Beyond air and hotel use, tourism services are beginning to adopt wallet-based verification as well. In Spain, for example, a pilot project allowed Korean tourists to rent bikes using their digital identity wallet. For small businesses, this approach eliminates the need for expensive, tailor-made systems, while giving customers the reassurance that their data is safe.
Together, these examples illustrate how digital identity wallets address real pain points in travel. They replace outdated, insecure processes with faster, safer, and more reliable alternatives – benefiting both the traveler and the service provider.
The consumer perception problem – and the EU’s marketing challenge
Despite rapid technical progress, digital identity still faces a major hurdle: public perception. Many consumers worry that wallets will centralize their personal data in the hands of governments or corporations. In reality, the opposite is true. As Annet emphasizes, digital wallets are decentralized and user-controlled. Individuals decide exactly what to share, with whom, and only for as long as necessary. Instead of handing over a photocopy of an entire passport or completing insecure paper forms, travelers can share just the required attributes, and nothing more.
The irony is hard to miss. People hesitate to use a digital wallet, yet they freely give away far more personal information to online retailers or supermarket loyalty programs without a second thought. That disconnect highlights a communications gap. The EU and the Member States, Annet argues, has a clear marketing challenge ahead: to explain, in plain terms, how wallets work, why they are safer, and what safeguards exist. Without building public trust through clear messaging, adoption will remain slow: no matter how strong the technology is.

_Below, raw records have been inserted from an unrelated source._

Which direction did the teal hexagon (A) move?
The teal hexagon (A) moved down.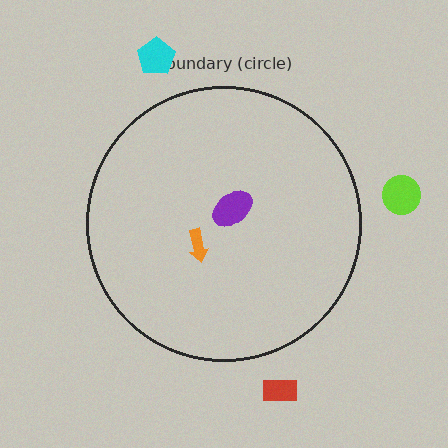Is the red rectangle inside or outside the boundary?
Outside.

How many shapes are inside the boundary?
2 inside, 3 outside.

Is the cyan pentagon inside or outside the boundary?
Outside.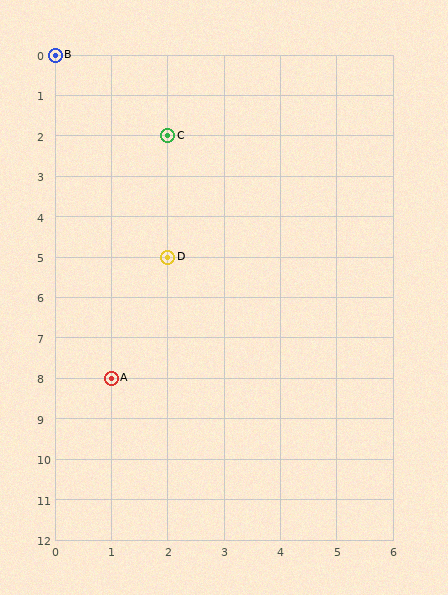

For policymakers, the task goes further than public awareness. They must build trust by introducing recognizable trust marks and by clearly explaining why digital systems are necessary in the first place: because they allow us to share less data, but better data. For border authorities, correct and early data improves border security and national safety and allows for a faster border crossing and less lines. For the tourism sector, it ensures smoother, more reliable experiences for travelers. As Annet puts it, digital identity is powerful precisely because it serves both goals at once: security and convenience.
Digital identity in tourism: a dual win
Digital identity in travel is not a trade-off. Done right, it offers a rare win-win: smoother journeys for travelers and faster and more secure border crossing. For border authorities, accurate, early data means better protection and more efficient checks. For tourists and business travelers, wallets remove friction at airports, hotels, and service counters, while keeping personal data private.
Success depends on keeping both goals in balance, Annet points out: “If we focus on making the journey easier ánd on improving security, that’s when we can start going places.”
The destination is clear: a future of seamless, trusted, and stress-free travel. The journey there depends on standards, global cooperation, and above all, building public trust.